Foreign exchange reserves jumped to an all-time high of $372.7 billion as on April 28, breaking its previous record of $371.2 billion as on September 9, 2016, data released on Friday by the Reserve Bank of India showed.
Traders attributed the increase in reserves to the RBI’s intervention in the currency market to ease volatility in the rupee exchange rate. The rupee has gained 47 paise against the dollar since the beginning of the current fiscal. On April 26, the rupee appreciated to 69.93 rupees to a dollar, its highest level since August 10, 2015.
“It is largely because of the RBI’s dollar purchases to prevent a sudden rise in the rupee against the greenback. The rupee has been a strong performer, and the RBI wants to arrest a sudden appreciation. It has been active in the market intermittently,”said Debendra Dash, head ALM, Au Small Finance Bank.
Foreign exchange reserves increased by $1.6 billion during the week to April 28, higher than the $1.3-billion increase in the previous week, according to RBI data.
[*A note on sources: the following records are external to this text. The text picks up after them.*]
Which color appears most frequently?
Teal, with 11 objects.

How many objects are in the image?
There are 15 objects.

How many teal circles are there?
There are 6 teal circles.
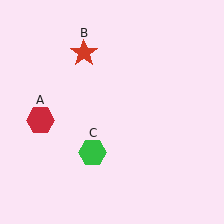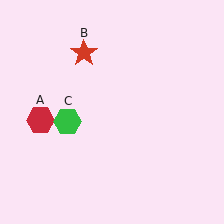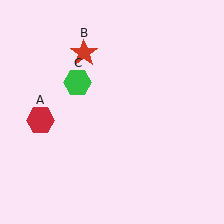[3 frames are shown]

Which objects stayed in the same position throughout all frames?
Red hexagon (object A) and red star (object B) remained stationary.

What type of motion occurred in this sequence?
The green hexagon (object C) rotated clockwise around the center of the scene.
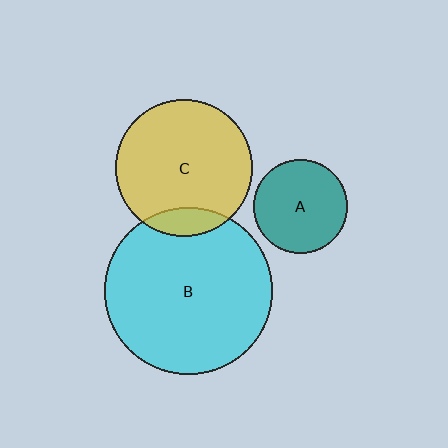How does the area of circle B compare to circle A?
Approximately 3.2 times.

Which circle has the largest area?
Circle B (cyan).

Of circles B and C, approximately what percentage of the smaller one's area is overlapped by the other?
Approximately 10%.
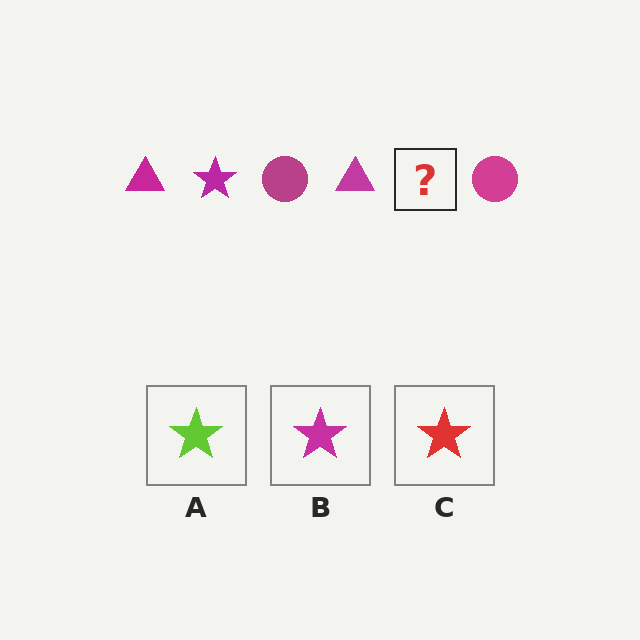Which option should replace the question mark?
Option B.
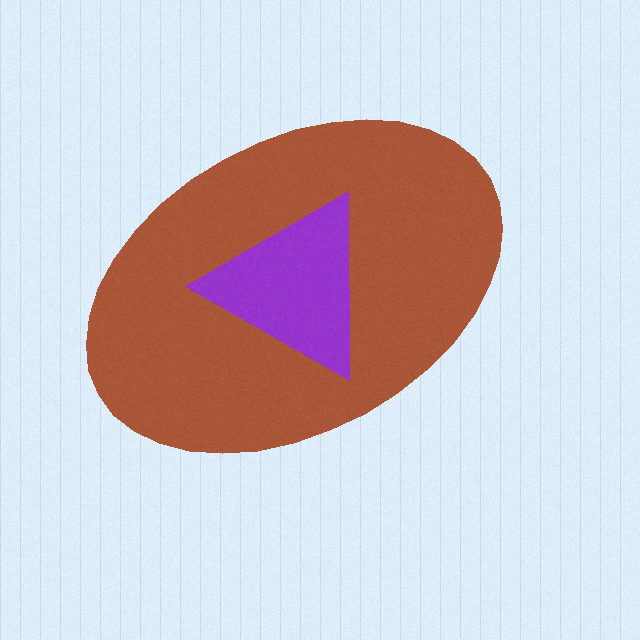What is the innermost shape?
The purple triangle.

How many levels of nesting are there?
2.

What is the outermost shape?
The brown ellipse.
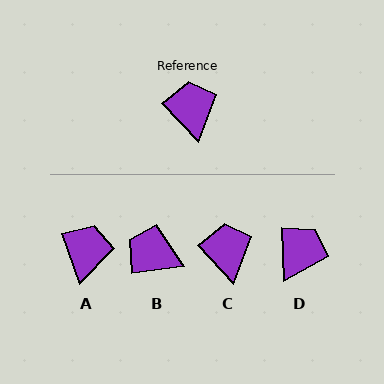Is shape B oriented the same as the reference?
No, it is off by about 55 degrees.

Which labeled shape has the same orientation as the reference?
C.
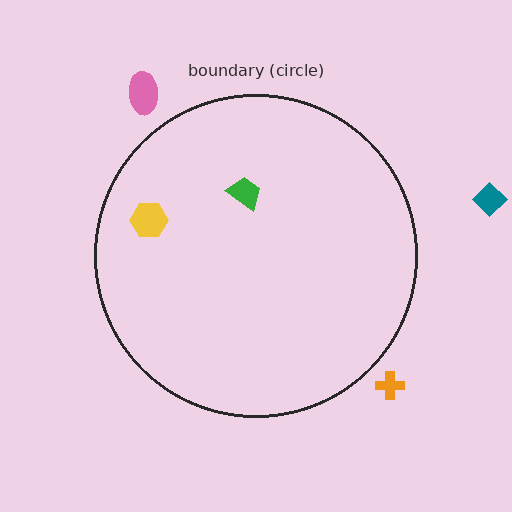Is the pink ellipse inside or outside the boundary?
Outside.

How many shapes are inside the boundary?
2 inside, 3 outside.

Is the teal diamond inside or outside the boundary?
Outside.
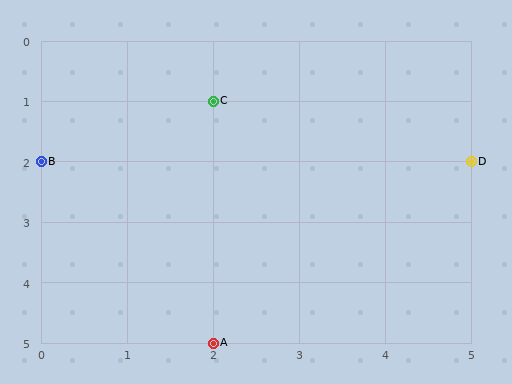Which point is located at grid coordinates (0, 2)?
Point B is at (0, 2).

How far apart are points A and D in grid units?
Points A and D are 3 columns and 3 rows apart (about 4.2 grid units diagonally).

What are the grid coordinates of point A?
Point A is at grid coordinates (2, 5).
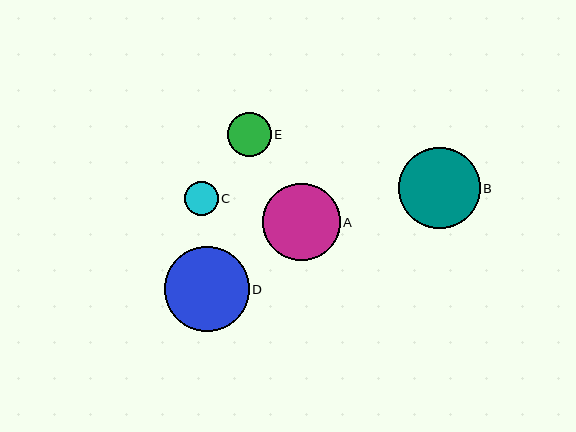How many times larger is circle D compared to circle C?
Circle D is approximately 2.5 times the size of circle C.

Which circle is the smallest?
Circle C is the smallest with a size of approximately 34 pixels.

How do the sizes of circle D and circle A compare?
Circle D and circle A are approximately the same size.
The central bank has always maintained that it does not want to influence the exchange rate for the rupee, but will take steps, including intervention in the spot market, to curb any extreme volatility.
Foreign currency assets (FCAs), a major component of the overall reserves, surged by $1.569 billion to $349.055 billion in the reporting week, the RBI said.
Expressed in US dollar terms, FCAs include the effects of appreciation/depreciation of non-US currencies, such as the euro, pound and the yen, held in the reserves. Gold reserves remained unchanged at $19.869 billion, the central bank said.
The special drawing rights with the International Monetary Fund were up by $8.5 million to $1.460 billion. The country’s reserve position with the fund, too, rose by $15.8 million to $2.347 billion, the RBI said.